The golfer who became a sensation at 21 in 1997 with the first of his five Masters titles said: “It’s come full circle. My dad was here in ’97. I’m the dad now.”
Woods also is rejuvenated. He said his back had been so bad that it was a struggle for him just to attend the 2017 champions dinner here. At that event, he told fellow green jacket winners that his career was over. He had not imagined that spinal fusion surgery would allow him to prevail down the stretch on a Sunday at Augusta National, shooting 2-under-par 70 and finishing 13 under — one shot better than Brooks Koepka, Dustin Johnson and Xander Schauffele.
“I had some serious doubts after what transpired a couple years ago. I could barely walk. I couldn’t sit. I couldn’t lay down,” Woods said, crediting his daughter Sam and son Charlie for raising his spirits. “Prior to the comeback, they only knew that golf caused me a lot of pain. So, you know, we’re creating new memories for them . . . I just was able to be lucky enough to be able to do this again.”
He also has overcome personal issues, notably a series of affairs that became widely known after a 2009 vehicle crash in front of his home and a 2017 arrest for driving under the influence of prescription medicine.
Now 43, he requires a daily routine just to get his body ready for tournament play. That meant a wake-up call before 4 a.m. Sunday. The final round was moved up nearly six hours because of a fierce approaching storm that never materialized.
The greatest thunder came from Woods against younger tour stars who grew up watching him dominate.

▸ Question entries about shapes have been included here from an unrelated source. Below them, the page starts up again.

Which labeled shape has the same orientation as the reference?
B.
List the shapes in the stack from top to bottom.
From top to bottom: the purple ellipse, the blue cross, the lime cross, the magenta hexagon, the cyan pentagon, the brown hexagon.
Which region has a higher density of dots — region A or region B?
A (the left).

At pivotal moments this time, he dominated them. One by one, they fell back or fell short, sometimes dramatically.
“There were so many different scenarios that could have transpired on that back nine,” Woods said, aware that six golfers held or shared the lead on the back nine (Patrick Cantlay briefly was alone in first). “Now you know why I’m balding. This stuff is hard.”
Francesco Molinari, who beat Woods head-to-head to win the British Open last year, squandered a three-stroke lead and dropped out of contention after hitting balls in the water on the 12th and 15th holes. Woods moved into first place alone with a birdie on 15 and added a flourish with a birdie on 16.

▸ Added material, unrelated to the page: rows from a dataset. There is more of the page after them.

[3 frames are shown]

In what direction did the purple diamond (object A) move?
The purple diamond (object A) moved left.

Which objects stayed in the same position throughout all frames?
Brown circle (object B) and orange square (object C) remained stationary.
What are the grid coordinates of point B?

The loud cheers were reminiscent of Woods’ heyday, yet the overall scene was markedly different. There was the absence of the late Earl Woods, who defied doctors’ warnings about his heart condition to come to Augusta in 1997 so he could give his son one last putting lesson. That advice echoed in Tiger’s mind on the 12th and 13th holes Sunday.
It was the first time Woods won a major without having led or shared a lead after 54 holes. “This is,” he said, “probably one of the biggest wins I’ve ever had, for sure, because of it.
“It’s special to me. It’s special to my friends and family and I think that everyone who was here got a chance to witness something that was amazing. Everyone was playing well at the same time and it could have gone so many different ways.”
But it went only one way. It became this generation’s answer to Jack Nicklaus’ triumph at 46 in the 1986 Masters. As Woods approached the scoring room in the clubhouse, a Who’s Who of today’s golf was waiting to greet him: Koepka, Schauffele, Bubba Watson, Justin Thomas and others.
During the awards ceremony, Augusta National chairman Fred Ridley called it “an epic Sunday at the Masters and a great day for golf.” Patrick Reed, the winner here last year, placed the green jacket on the past and current champion, who said, “It fits.”